How to forecast the performance of a database
Data requirement and way of plotting the gathered data
Phases of forecasting
Proven Forecast Models
Scalability and forecasting
1. Introduction: In the area of database performance the most frequently asked question is:
“If the system workload doubles, can the system handle the load?” or may be “If we upgrade our CPUs, add 20 more IO devices,and increase the workload by 20%, what will happen to response time, CPU utilization, and average IO utilization?”
To answer those questions we must follow some method. Here I am trying to formulate such a method where the key metrics for forecast are:
- queue length,
- and response time.
2. Data requirement and way of plotting the gathered data:
To get the values, you essentially need 3 things:
• a few simple formulas
• some basic operating system statistics
• some basic database statistics
definitions and symbols:
S : Time to service one workload unit. This is known as the service time or service
demand. It is how long it takes the CPU to service a single transaction. For
example, 1.5 seconds per transaction or 1.5 sec/trx. The best way to get the value
for Oracle systems is to simply derive it.

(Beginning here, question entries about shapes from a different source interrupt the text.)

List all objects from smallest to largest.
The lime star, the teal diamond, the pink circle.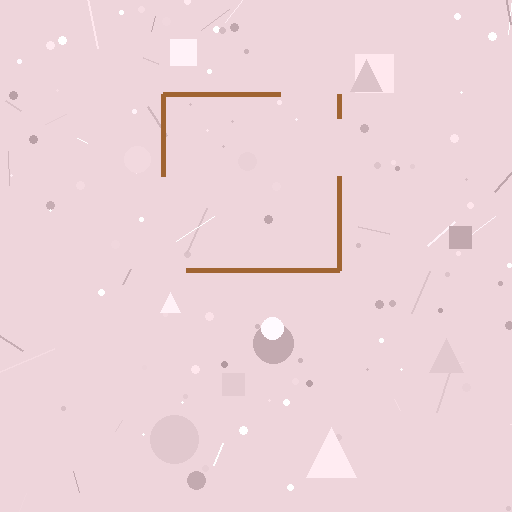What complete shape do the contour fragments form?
The contour fragments form a square.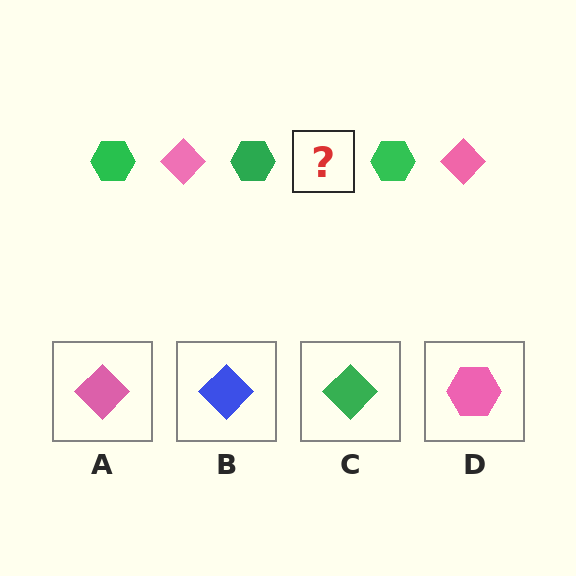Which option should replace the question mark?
Option A.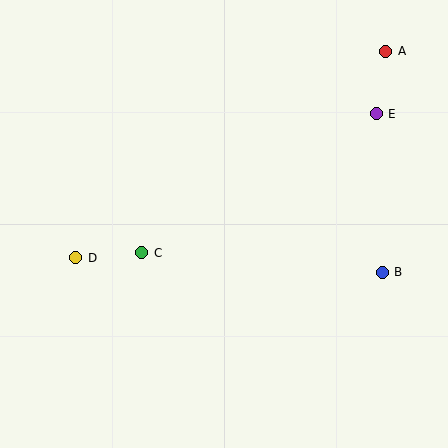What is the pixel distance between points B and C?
The distance between B and C is 241 pixels.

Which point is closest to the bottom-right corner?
Point B is closest to the bottom-right corner.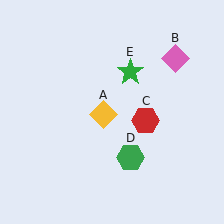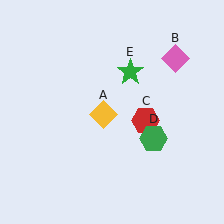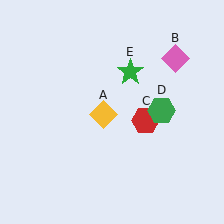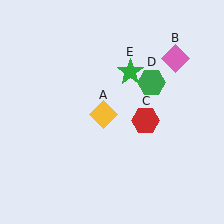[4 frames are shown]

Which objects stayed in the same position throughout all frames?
Yellow diamond (object A) and pink diamond (object B) and red hexagon (object C) and green star (object E) remained stationary.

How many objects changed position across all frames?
1 object changed position: green hexagon (object D).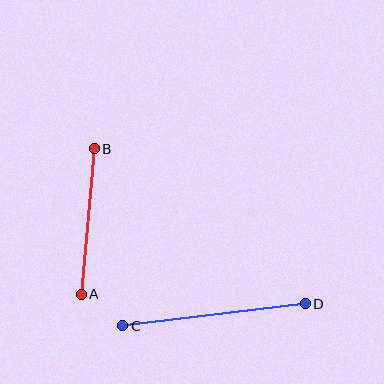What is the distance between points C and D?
The distance is approximately 184 pixels.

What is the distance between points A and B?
The distance is approximately 146 pixels.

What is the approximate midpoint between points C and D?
The midpoint is at approximately (214, 315) pixels.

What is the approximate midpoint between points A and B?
The midpoint is at approximately (88, 221) pixels.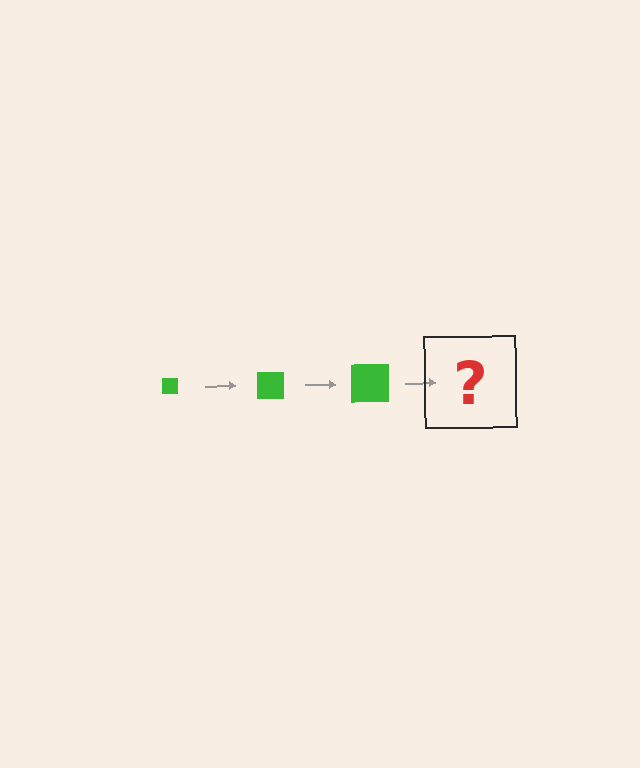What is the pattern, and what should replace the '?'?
The pattern is that the square gets progressively larger each step. The '?' should be a green square, larger than the previous one.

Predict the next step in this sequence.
The next step is a green square, larger than the previous one.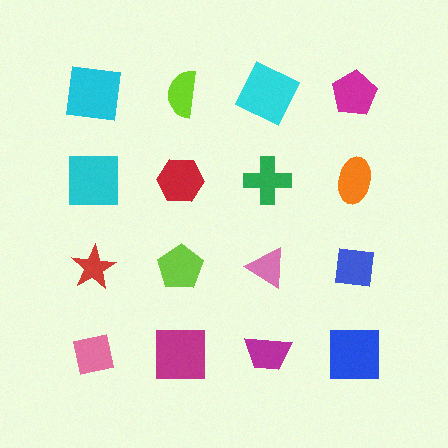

U : Utilization or CPU busyness. It’s commonly displayed as a percentage and that’s
how it works in this formula. For example, in the formula it should be something like
75% or 0.75, but not 75. A simple way to gather CPU utilization is simply running
sar –u 60 1. This will give you the average CPU utilization over a 60 second period.
λ : Workload arrival rate. This is how many transactions enter the system per unit
of time. For example, 150 transactions each second or 150 trx/sec. When working
with Oracle, there are many possible statistics that can be used for the “transaction”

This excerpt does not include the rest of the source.